Von den zehn besten Schwellenländer-Aktienfonds der vergangenen zwölf Monate tragen sieben das Kürzel "Bric" im Namen. Das spricht für gute Anlagechancen in Brasilien, Russland, Indien und China, für die das Kürzel steht. Die Bandbreite der erzielten Ergebnisse reicht dabei von 46,83 bis 28,20 Prozent.

HAMBURG. Doch auch in kleineren Schwellenmärkten boten sich im Vergleichszeitraum günstige Investmentgelegenheiten, wie der drittplatzierte Robeco Emerging Stars Equities beweist. Dessen Manager Jaap van der Hart kann die Anlageregionen des Fonds frei wählen. In seinem Portfolio ist Südkorea mit knapp 23 Prozent das Land mit der höchsten Gewichtung. Indien kommt dagegen mit weniger als drei Prozent erst auf Platz neun.

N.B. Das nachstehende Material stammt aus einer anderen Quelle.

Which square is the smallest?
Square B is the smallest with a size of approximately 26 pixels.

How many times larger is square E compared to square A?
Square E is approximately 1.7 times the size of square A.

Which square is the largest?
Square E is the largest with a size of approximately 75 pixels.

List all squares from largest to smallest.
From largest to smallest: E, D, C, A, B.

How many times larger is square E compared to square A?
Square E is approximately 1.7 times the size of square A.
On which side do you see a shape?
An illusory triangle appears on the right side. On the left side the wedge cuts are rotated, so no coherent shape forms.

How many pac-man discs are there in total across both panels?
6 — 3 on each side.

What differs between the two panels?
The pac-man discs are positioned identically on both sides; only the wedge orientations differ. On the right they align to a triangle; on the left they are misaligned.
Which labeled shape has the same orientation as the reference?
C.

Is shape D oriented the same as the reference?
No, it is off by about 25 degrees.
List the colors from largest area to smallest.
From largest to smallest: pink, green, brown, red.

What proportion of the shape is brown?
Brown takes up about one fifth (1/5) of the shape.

Eine solch starke Abweichung vom Vergleichsindex MSCI Emerging Markets ist beim auf Rang vier liegenden Schwellenländerfonds der dänischen Fondsgesellschaft Jyske Invest nicht möglich. Im Portfolio von Fondsmanager Søren Nemec sind die vier großen Schwellenländer am stärksten vertreten. Die wichtigste Anlageregion ist derzeit Brasilien (16 Prozent), wichtigster Einzeltitel ist die brasilianische Ölgesellschaft Petrobras.

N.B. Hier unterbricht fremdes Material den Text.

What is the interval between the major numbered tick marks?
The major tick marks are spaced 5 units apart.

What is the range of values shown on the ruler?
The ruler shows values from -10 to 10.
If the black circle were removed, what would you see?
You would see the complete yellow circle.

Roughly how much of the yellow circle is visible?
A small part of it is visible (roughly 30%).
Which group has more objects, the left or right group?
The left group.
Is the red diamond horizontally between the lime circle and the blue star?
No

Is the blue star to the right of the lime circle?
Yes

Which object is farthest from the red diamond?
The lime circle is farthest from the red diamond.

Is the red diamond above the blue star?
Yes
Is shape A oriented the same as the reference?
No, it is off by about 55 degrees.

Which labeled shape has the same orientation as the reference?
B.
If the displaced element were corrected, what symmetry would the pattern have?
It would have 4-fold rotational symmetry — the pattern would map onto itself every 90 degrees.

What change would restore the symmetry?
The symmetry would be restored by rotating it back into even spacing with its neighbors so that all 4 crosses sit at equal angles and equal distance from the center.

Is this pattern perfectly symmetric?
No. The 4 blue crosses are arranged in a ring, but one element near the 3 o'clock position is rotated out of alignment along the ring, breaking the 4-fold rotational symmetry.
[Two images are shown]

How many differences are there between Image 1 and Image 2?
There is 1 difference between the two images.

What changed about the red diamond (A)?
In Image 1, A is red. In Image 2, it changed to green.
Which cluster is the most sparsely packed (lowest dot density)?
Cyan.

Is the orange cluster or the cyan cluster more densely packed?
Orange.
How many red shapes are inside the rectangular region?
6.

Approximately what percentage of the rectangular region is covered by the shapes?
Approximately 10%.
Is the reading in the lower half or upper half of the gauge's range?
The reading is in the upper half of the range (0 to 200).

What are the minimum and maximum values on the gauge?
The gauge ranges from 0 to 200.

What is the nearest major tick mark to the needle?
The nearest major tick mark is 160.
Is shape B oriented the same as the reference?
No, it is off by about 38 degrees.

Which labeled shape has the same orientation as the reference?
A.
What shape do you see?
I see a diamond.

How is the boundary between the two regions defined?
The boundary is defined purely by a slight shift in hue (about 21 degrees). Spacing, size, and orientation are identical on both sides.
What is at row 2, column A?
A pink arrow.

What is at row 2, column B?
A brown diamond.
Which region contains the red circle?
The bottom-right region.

Energie ist der wichtigste Sektor im Jyske-Fonds. Robeco-Manager van der Hart setzt dagegen vor allem auf Finanzwerte. "Zudem profitiert der Fonds von unterbewerteten Technologiefirmen in Taiwan oder auch günstigen Rohstofftiteln in Russland", so van der Hart. Denn der Ausblick für die Schwellenmärkte bleibe günstig. Probleme sieht er bei Investments in Schwellenmarktwährungen, die sich im Gleichschritt mit dem US-Dollar entwickeln. "Der Ausblick für den US-Dollar ist aus technischer und fundamentaler Perspektive negativ." Grund dafür sei die Konjunkturschwäche in Amerika.

"Die aktuelle Krise wird die Schwellenmärkte aber nicht so hart treffen wie die Industriestaaten", sagt Jyske-Manager Nemec.
Exporteure in den Schwellenländern würden zwar unter der sinkenden US-Nachfrage leiden. "Doch die Regierungen der Schwellenländer erhöhen die heimische Nachfrage, unter anderem durch Infrastrukturprojekte. Die Russland-Story zum Beispiel wird vor allem vom Heimatmarkt angetrieben."

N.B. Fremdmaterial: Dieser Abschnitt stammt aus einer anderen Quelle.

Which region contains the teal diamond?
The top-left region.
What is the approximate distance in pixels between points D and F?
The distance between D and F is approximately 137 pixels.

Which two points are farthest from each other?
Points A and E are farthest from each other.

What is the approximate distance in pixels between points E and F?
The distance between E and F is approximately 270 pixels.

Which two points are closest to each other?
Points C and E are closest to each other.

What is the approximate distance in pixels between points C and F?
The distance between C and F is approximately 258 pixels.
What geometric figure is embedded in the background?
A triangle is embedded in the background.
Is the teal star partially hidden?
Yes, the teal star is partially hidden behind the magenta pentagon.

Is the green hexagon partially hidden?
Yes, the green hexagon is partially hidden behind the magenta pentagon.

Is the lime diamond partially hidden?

Bei russischen Aktien ist der Jyske-Fonds aktuell gegenüber dem MSCI Emerging Markets übergewichtet. "Wir investieren derzeit sehr stark in Firmen aus dem Stahlsektor", so Nemec. "Denn viele russische Stahlwerke sind vertikal integriert." Das heißt, sie erledigen vorgelagerte Produktionsstufen selbst und verfügen über eigene Vorräte. Nemec: "Daher sind diese Unternehmen international besonders wettbewerbsfähig und auch kaum von den derzeit hohen Weltmarktpreisen für Rohstoffe betroffen."